Verified URL patterns, selectors, interaction strategies.
已验证的URL模式、选择器、交互策略。

Known Pitfalls

已知坑点

What fails and why.

**Before operating on a target site**, check if a note file exists and read it for prior knowledge. Notes are dated — treat them as hints that may have changed, not guarantees.
哪些操作会失败及原因。

**在操作目标站点之前**,检查是否存在笔记文件,阅读以获取先验知识。
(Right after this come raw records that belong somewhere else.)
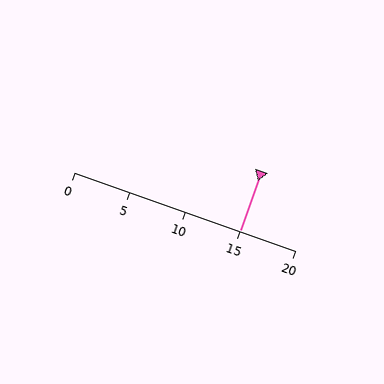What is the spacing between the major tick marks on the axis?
The major ticks are spaced 5 apart.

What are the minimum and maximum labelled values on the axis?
The axis runs from 0 to 20.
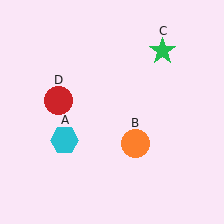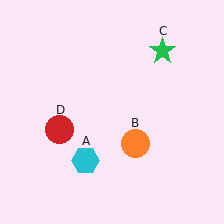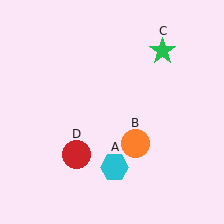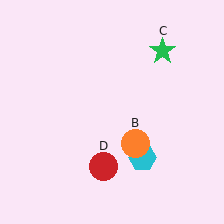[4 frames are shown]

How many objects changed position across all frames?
2 objects changed position: cyan hexagon (object A), red circle (object D).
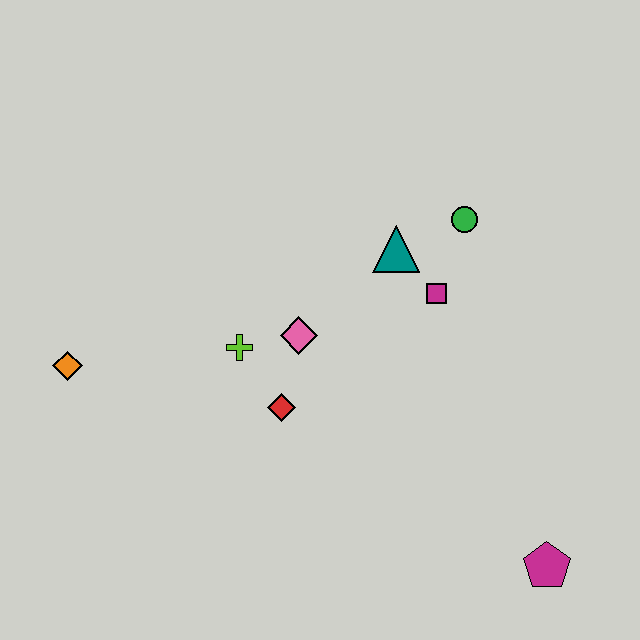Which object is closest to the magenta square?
The teal triangle is closest to the magenta square.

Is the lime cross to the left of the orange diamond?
No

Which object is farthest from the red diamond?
The magenta pentagon is farthest from the red diamond.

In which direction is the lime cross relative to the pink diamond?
The lime cross is to the left of the pink diamond.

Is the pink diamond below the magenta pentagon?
No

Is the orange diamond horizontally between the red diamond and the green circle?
No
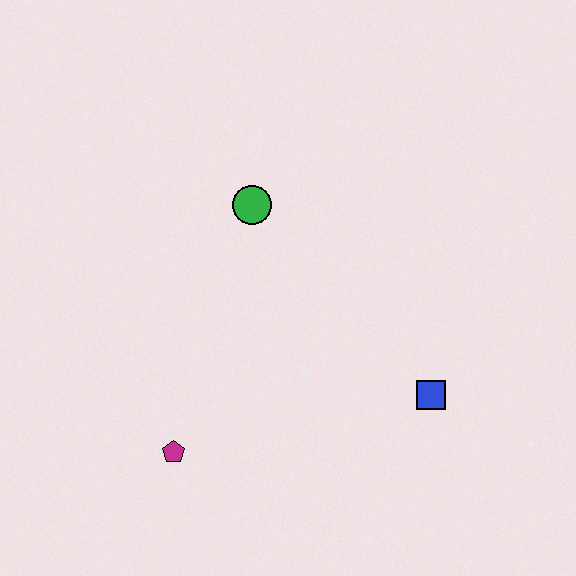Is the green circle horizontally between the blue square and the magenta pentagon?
Yes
笔记带有日期——仅作为可能已变更的提示,不作为保证。

System Commands

系统命令

bash
browser-act report-log                    # Upload logs to help diagnose issues
browser-act feedback "message"            # Send feedback to help improve this skill
If you encounter issues or have suggestions for improving browser-act, use
feedback
to let us know. This directly helps us improve the tool and this skill.
bash
browser-act report-log                    # 上传日志帮助诊断问题
browser-act feedback "message"            # 发送反馈帮助改进该工具
如果你遇到问题或有改进browser-act的建议,使用
feedback
告知我们。这将直接帮助我们改进工具和该技能。

Troubleshooting

故障排除

  • browser-act: command not found
    — Run
    uv tool install browser-act-cli --python 3.12
  • browser-act: command not found
    —— 运行
    uv tool install browser-act-cli --python 3.12

References

参考

PathDescription
references/site-notes/{domain}.md
Per-site operational experience. Read before operating on a known site.
路径描述
references/site-notes/{domain}.md
按站点存储的运营经验,操作已知站点前请阅读。